I think this is a reasonable thing to want, but it's difficult to
implement technically. You want a comparitor with state (which is
fine), but at the same time the state must be cleverly wired during
construction of the enclosing class object.
I'll think of a reasonable workaround or library fix, if I come with
anything I'll post here.
Andrei
I think this is a _really_ good reason why we shouldn't use the template
hammer for every nail we see. D templates are nice, but I think they're
being used a bit more than they should be.
I'm actually still confused at why _functions_ should be passed as
template parameters -- that just doesn't make much sense to me, because:
1. If it's an optimization issue, it's overkill, since the benefits
don't really justify it. A good compiler would just examine the
parameter itself in the same exact way.
2. Problems like this can be difficult to solve, as was mentioned.

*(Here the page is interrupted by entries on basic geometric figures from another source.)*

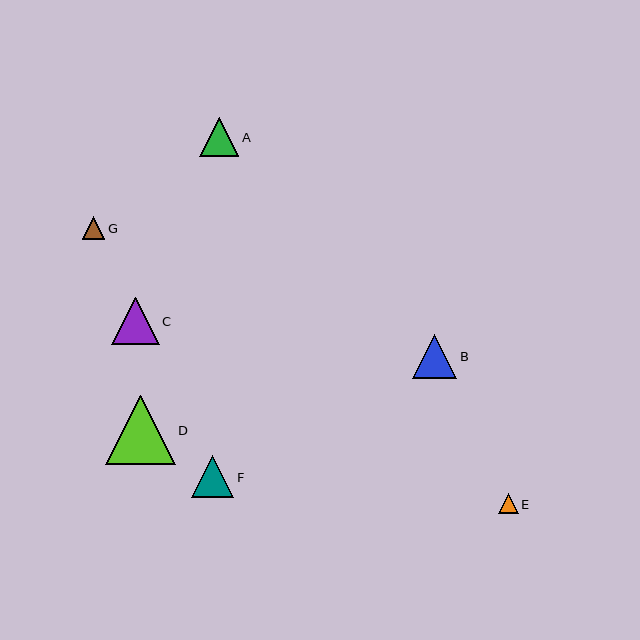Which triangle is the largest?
Triangle D is the largest with a size of approximately 70 pixels.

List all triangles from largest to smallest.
From largest to smallest: D, C, B, F, A, G, E.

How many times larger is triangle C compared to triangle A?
Triangle C is approximately 1.2 times the size of triangle A.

3. Templates are *useless* in shared libraries. Sure, they work as long
as you want to give others the source to your code and don't care about
code bloat, but as soon as you want a bit more structure, templates are
just the exact opposite of what you're looking for.
I think this problem could simply be solved if BinaryHeap instead took a
parameter in its structure as a comparator, like in most other
programming languages. Is there a good reason why this (and pretty much
everything else) is becoming templated?